L'amministratore della Santa Croce Camillo Colella nello stabilimento di Canistro

L'AQUILA

Frammenti nella oligominerale, bottiglie Santa Croce ritirate

Provvedimento cautelativo riguarda un solo lotto della sorgente Fiuggino-Canistro. In corso le analisi. Il ministero: "Chi le ha in casa le restituisca"

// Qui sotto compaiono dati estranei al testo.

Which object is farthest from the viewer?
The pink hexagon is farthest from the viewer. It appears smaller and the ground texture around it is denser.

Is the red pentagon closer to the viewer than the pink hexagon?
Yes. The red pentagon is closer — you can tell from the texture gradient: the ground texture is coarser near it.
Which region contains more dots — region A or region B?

CANISTRO. Il ministero della Salute invita chi ha in casa acqua “Santa Croce” – oligominerale, nel formato da 1 litro in vetro, imbottigliata da febbraio nello stabilimento Sorgente Fiuggino-Canistro (Aq) con numero di lotto BL060A10, e con data di scadenza marzo 2020, ad evitare di consumarla e a riportarla al negozio dove è stata acquistata. Il ministero, in un comunicato di venerdì 10 agosto, informa che quel lotto contiene una presenza consistente di particelle in sospensione da caratterizzare. Tutti gli altri lotti sono sicuri, precisa. La stessa Santa Croce srl ha disposto, in via preventiva e precauzionale, il ritiro dal commercio del lotto delle bottiglie da 1 litro di acqua oligominerale in vetro. Secondo quanto riportato nell’avviso del ministero della Salute, il richiamo è avvenuto su indicazione dello stesso produttore.

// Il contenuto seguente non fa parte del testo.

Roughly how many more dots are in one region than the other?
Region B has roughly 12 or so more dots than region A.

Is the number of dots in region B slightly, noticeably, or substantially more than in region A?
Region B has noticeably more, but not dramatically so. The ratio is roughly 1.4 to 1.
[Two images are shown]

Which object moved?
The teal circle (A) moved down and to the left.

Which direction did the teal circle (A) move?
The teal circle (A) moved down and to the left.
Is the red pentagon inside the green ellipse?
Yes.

L'azienda Santa Croce precisa che “il richiamo si riferisce solo ed esclusivamente all’acqua minerale limitatamente al lotto indicato" e garantisce "l’assoluta purezza per tutti i prodotti e i lotti non indicati nella comunicazione”. “C’è stato un lotto ritirato, quindi poche bottiglie di vetro da un litro, e solo a livello cautelativo perché si è in attesa di conoscere i risconti del Ministero e le analisi della Asl provinciale di Frosinone che è stata investita del caso. Ma le nostre analisi interne dicono che non ci sono sostanze nocive per la salute”, spiega la Santa Croce sul ritiro “cautelativo” . “Secondo quanto ci risulta la problematica si sarebbe verificata nella provincia di Frosinone e sarebbe riferita a piccoli frammenti visibili nella bottiglia da un litro, una situazione che può capitare perché l’acqua può mutare per svariati motivi, tra cui la non perfetta conservazione, una volta uscita dallo stabilimento e consegnata ai distributori, in tal senso, si sottolinea che il vetro non viene venduto ai supermercati ma ai soli ristoranti”, chiarisce Santa Croce che, attualmente, ha il suo cuore produttivo nello stabilimento nel comune di Castelpizzuto, in provincia di Isernia.